Mesele aktardığım gibiydi. Gradilone krizin sürdüğünü, halen Cristalia’nın parasının bloke edildiğini de ekledi.
Büyükelçi ile görüştükten sonra Edgeworth’un hukuk temsilciliğine merak ettiklerimi sordum. Anlattıklarımı teyid etmekle beraber, 1 Ağustos 2017 tarihinde Cenevre Richmond Otel’de yapılan toplantıdan da bahseden bir yanıt aldım. Anlattıklarına göre Bahaeddin Adil, Bensen Safa ve João Cunha Mondial Bank adına toplantıya katılmıştı. Bloke edilen paranın da verileceği söylenmişti. Ancak ertesi gün verilen sözler yine tutulmamıştı. Açıklamada dikkat çeken bir ayrıntı daha var: “Bu görüşmede Bahaeddin Bey (Şeyh Nazım Kıbrısi’nin oğlu) konunun kamuoyuna duyurulmaması konusunda- ki isteğini dile getirmiştir.”
Belli ki Mondial Bank, konunun basına düşmesini istemiyordu.

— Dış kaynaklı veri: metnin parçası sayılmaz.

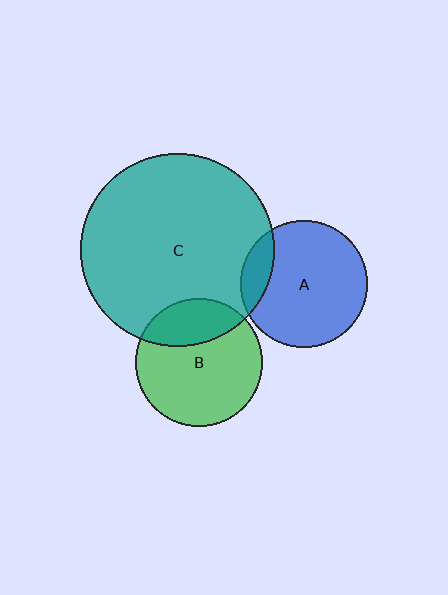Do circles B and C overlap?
Yes.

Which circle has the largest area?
Circle C (teal).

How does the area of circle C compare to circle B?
Approximately 2.3 times.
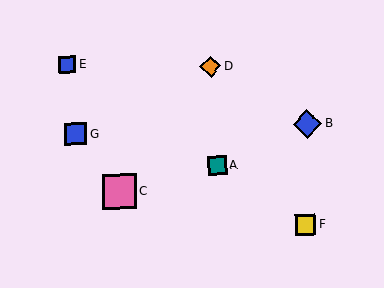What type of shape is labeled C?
Shape C is a pink square.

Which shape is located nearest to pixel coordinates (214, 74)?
The orange diamond (labeled D) at (211, 66) is nearest to that location.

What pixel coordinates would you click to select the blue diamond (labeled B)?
Click at (307, 124) to select the blue diamond B.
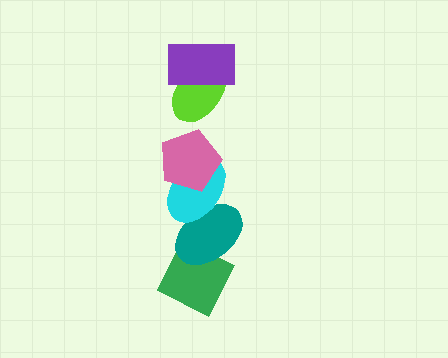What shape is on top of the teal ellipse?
The cyan ellipse is on top of the teal ellipse.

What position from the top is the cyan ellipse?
The cyan ellipse is 4th from the top.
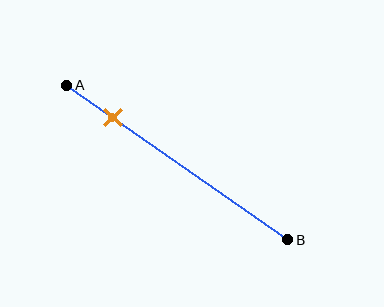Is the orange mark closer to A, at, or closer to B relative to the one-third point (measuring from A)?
The orange mark is closer to point A than the one-third point of segment AB.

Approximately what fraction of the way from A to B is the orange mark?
The orange mark is approximately 20% of the way from A to B.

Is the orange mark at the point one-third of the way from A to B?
No, the mark is at about 20% from A, not at the 33% one-third point.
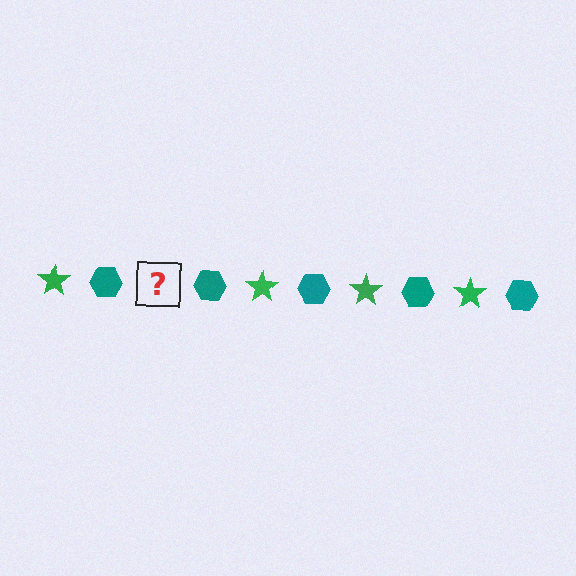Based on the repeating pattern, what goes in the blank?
The blank should be a green star.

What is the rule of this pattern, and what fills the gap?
The rule is that the pattern alternates between green star and teal hexagon. The gap should be filled with a green star.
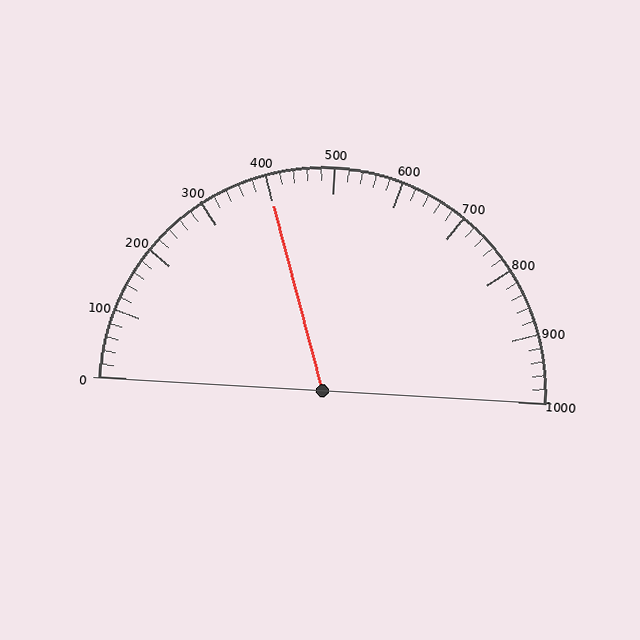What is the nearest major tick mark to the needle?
The nearest major tick mark is 400.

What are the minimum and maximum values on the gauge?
The gauge ranges from 0 to 1000.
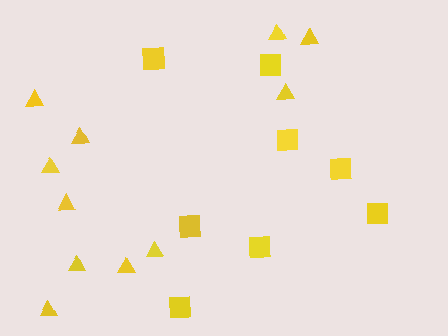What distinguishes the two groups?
There are 2 groups: one group of squares (8) and one group of triangles (11).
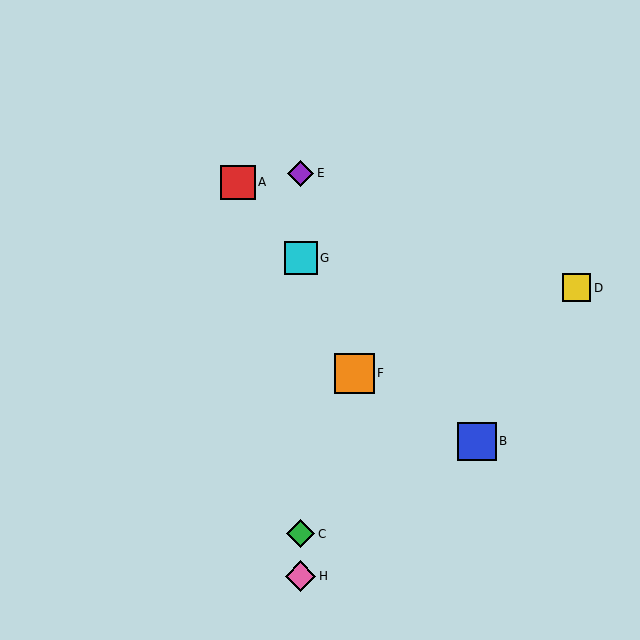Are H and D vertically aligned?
No, H is at x≈301 and D is at x≈577.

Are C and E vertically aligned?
Yes, both are at x≈301.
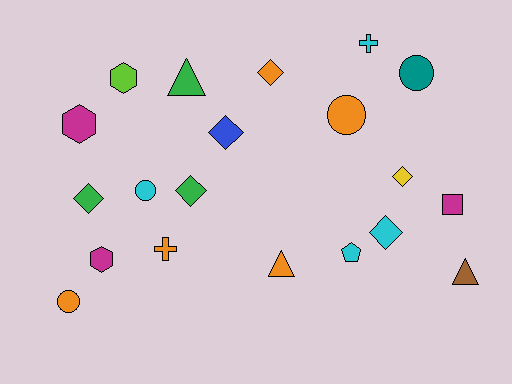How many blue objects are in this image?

İstihbarat raporlarında Şeyh Nazım
Bir detay daha var...
Şeyh Nazım’ın oğlunun, yazımda geçen “MİT ve Genelkurmay Başkanlığı kayıtlarında ‘İngiliz ajanı’ olarak yer alan Şeyh Nazım” ifadesine de itirazı vardı. Bunun için 2000-2003 yılları arasında Londra Silahlı Kuvvetler ve Deniz Askeri Ataşeliği görevini yapan emekli Amiral Türker Ertürk’ü aradım. Ertürk, Şeyh Nazım için “MİT’in hazırladığı istihbarat raporlarında casus olduğu ve İngilizlere çalıştığı yönünde istihbarat vardı. Benim önümden geçti, gözümle gördüm” dedi. Ertürk, Şeyh Nazım’ın “Prens Charles aslında Müslüman” iddiasının da masum olmadığını düşünüyordu. Ona göre Şeyh Nazım, İslam dünyasında İngiliz devleti lehine sempati üretmek için bu yalanı söylemişti. Görevdeyken Şeyh Nazım’ın sohbetine katılanlarla görüştüğünü söyleyen Ertürk, “Bu konuda benim yazdığım bazı raporlar da var” dedi.
Mondial Bank, krizi saklamaya çalışsa da, Türk bankacılık sistemini tehdit eden bir problemle karşı karşıyayız. Nakşibendiliğe yaslanarak büyüyen banka,
VakıfBank gibi Türk bankalarını aracı olarak kullanarak faaliyet yürütüyor. Bu da Türk bankacılık sistemini Zarrab olayındaki gibi tartışılır hale getiriyor. Umarım tarikatların zenginleşmesinin bedelini yine ülkemiz ödemez.